Sun Zhang, Sun Shutao, Liu Hongtao, Zhu Qihe, Gao Zhen, Tang Zichao
Beijing National Laboratory for Molecular Sciences, Center of Molecular Science, Institute of Chemistry, Chinese Academy of Sciences, Beijing 100080, People's Republic of China.
J Phys Chem A. 2008 Nov 20;112(46):11566-74. doi: 10.1021/jp805837b. Epub 2008 Oct 23.

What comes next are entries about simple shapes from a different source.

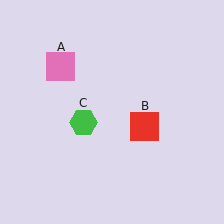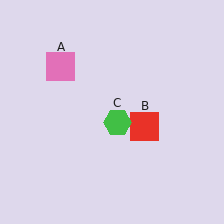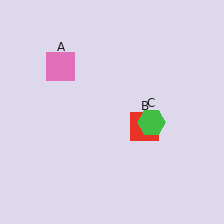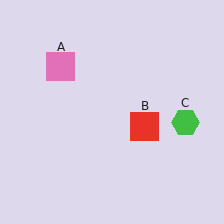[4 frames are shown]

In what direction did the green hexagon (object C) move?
The green hexagon (object C) moved right.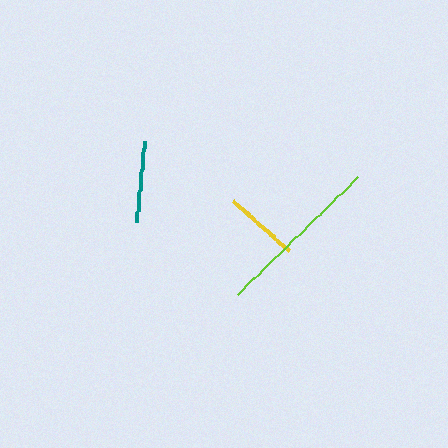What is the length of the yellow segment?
The yellow segment is approximately 75 pixels long.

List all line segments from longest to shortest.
From longest to shortest: lime, teal and yellow (about equal).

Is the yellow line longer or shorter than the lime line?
The lime line is longer than the yellow line.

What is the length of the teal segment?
The teal segment is approximately 81 pixels long.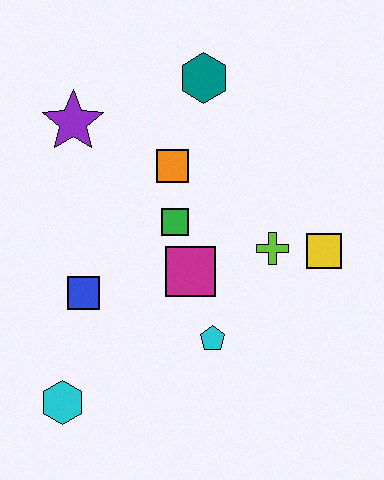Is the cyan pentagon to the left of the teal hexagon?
No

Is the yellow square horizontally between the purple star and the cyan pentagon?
No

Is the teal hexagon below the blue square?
No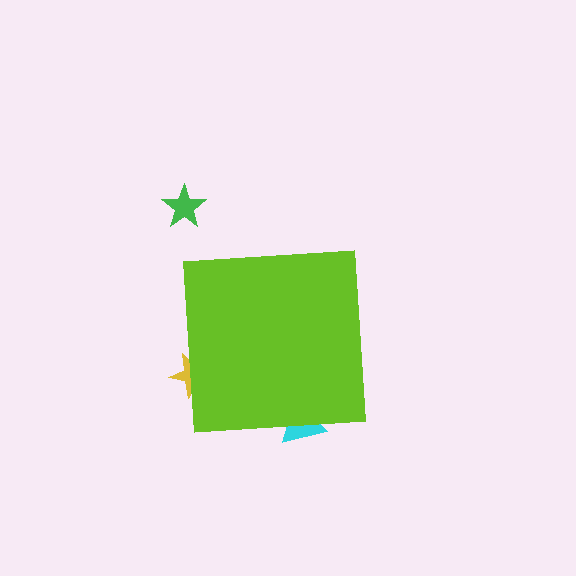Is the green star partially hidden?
No, the green star is fully visible.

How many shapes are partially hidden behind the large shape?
2 shapes are partially hidden.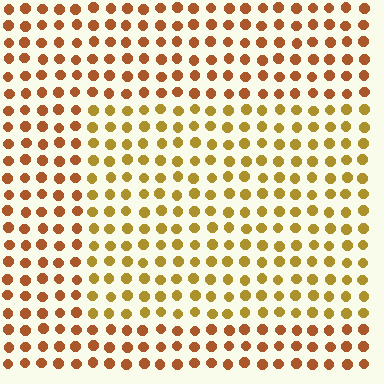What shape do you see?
I see a rectangle.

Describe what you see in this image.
The image is filled with small brown elements in a uniform arrangement. A rectangle-shaped region is visible where the elements are tinted to a slightly different hue, forming a subtle color boundary.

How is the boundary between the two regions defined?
The boundary is defined purely by a slight shift in hue (about 28 degrees). Spacing, size, and orientation are identical on both sides.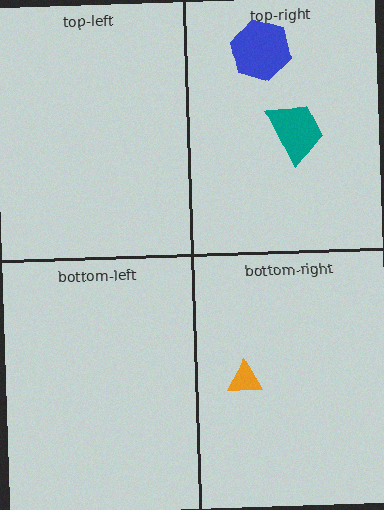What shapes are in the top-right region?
The teal trapezoid, the blue hexagon.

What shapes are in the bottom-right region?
The orange triangle.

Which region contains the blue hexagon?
The top-right region.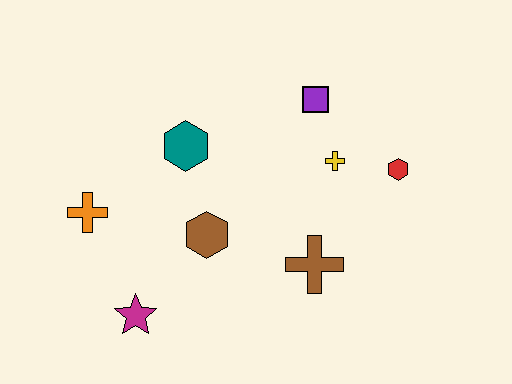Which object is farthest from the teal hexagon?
The red hexagon is farthest from the teal hexagon.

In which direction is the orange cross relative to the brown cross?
The orange cross is to the left of the brown cross.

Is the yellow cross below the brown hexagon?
No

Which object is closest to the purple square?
The yellow cross is closest to the purple square.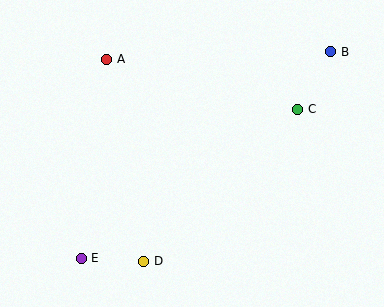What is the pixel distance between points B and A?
The distance between B and A is 224 pixels.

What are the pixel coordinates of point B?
Point B is at (331, 52).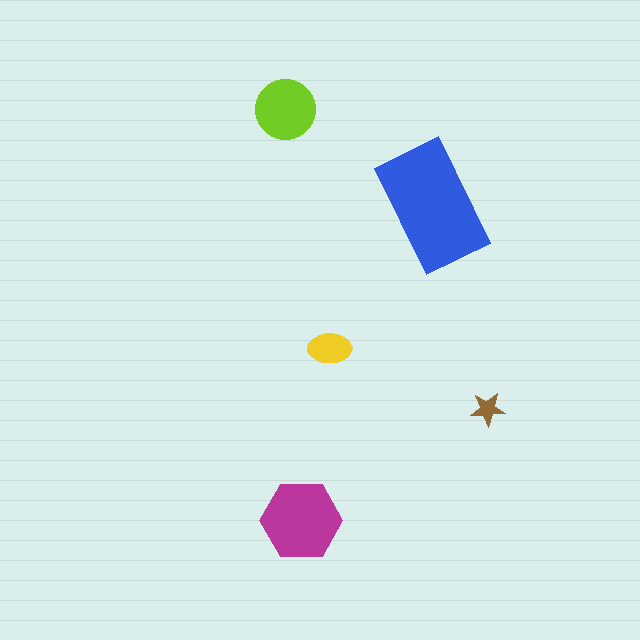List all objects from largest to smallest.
The blue rectangle, the magenta hexagon, the lime circle, the yellow ellipse, the brown star.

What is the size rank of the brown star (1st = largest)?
5th.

The reactions between lead vapored by laser ablation and different aromatic molecules (C6H6, C5H5N, C4H4O, or C4H5N) seeded in argon carrier gas were studied by a reflectron time-of-flight mass spectrometer (RTOF-MS) with a photoelectron spectrometer. The adiabatic electron affinities (EAs) of the dominant anionic products PbmC6H5(-), Pb(m)C5H4N(-) (m = 1-4) and Pb(m)C4H3 (-), Pb(m)C4H4N(-) (m = 1-3) dehydrogenated complexes are obtained from the photoelectron spectra with 308 and 193 nm photon, respectively. It is found that the EAs of Pb(m)C4H4N are higher than those of Pb(m)C6H5, Pb(m)C5H4N, and Pb(m)C4H3O with the same metal number m. The possible structures for Pb(m)C4H4N(-) complexes were calculated with density functional theory (DFT) and the most stable structure was confirmed. The adiabatic detachment energies for the most stable structure were in agreement with the experimental PES results. The calculated density of state (DOS) agrees with the experimental PES spectrum well. It was confirmed by the theoretical calculations that the C4H4N group bonds on lead clusters through the Pb-N sigma bond.
利用带有光电子能谱仪的反射式飞行时间质谱仪(RTOF-MS),研究了激光烧蚀产生的铅蒸气与氩载气中不同芳香族分子(C6H6、C5H5N、C4H4O或C4H5N)之间的反应。分别用308和193nm光子的光电子能谱,得到了主要阴离子产物PbmC6H5(-)、Pb(m)C5H4N(-)(m = 1 - 4)以及脱氢配合物Pb(m)C4H3(-)、Pb(m)C4H4N(-)(m = 1 - 3)的绝热电子亲和能(EA)。结果发现,相同金属数m时,Pb(m)C4H4N的EA高于Pb(m)C6H5、Pb(m)C5H4N和Pb(m)C4H3O的EA。采用密度泛函理论(DFT)计算了Pb(m)C4H4N(-)配合物的可能结构,并确定了最稳定结构。最稳定结构的绝热脱附能与实验光电子能谱结果一致。计算得到的态密度(DOS)与实验光电子能谱吻合良好。理论计算证实,C4H4N基团通过Pb-N σ键与铅簇结合。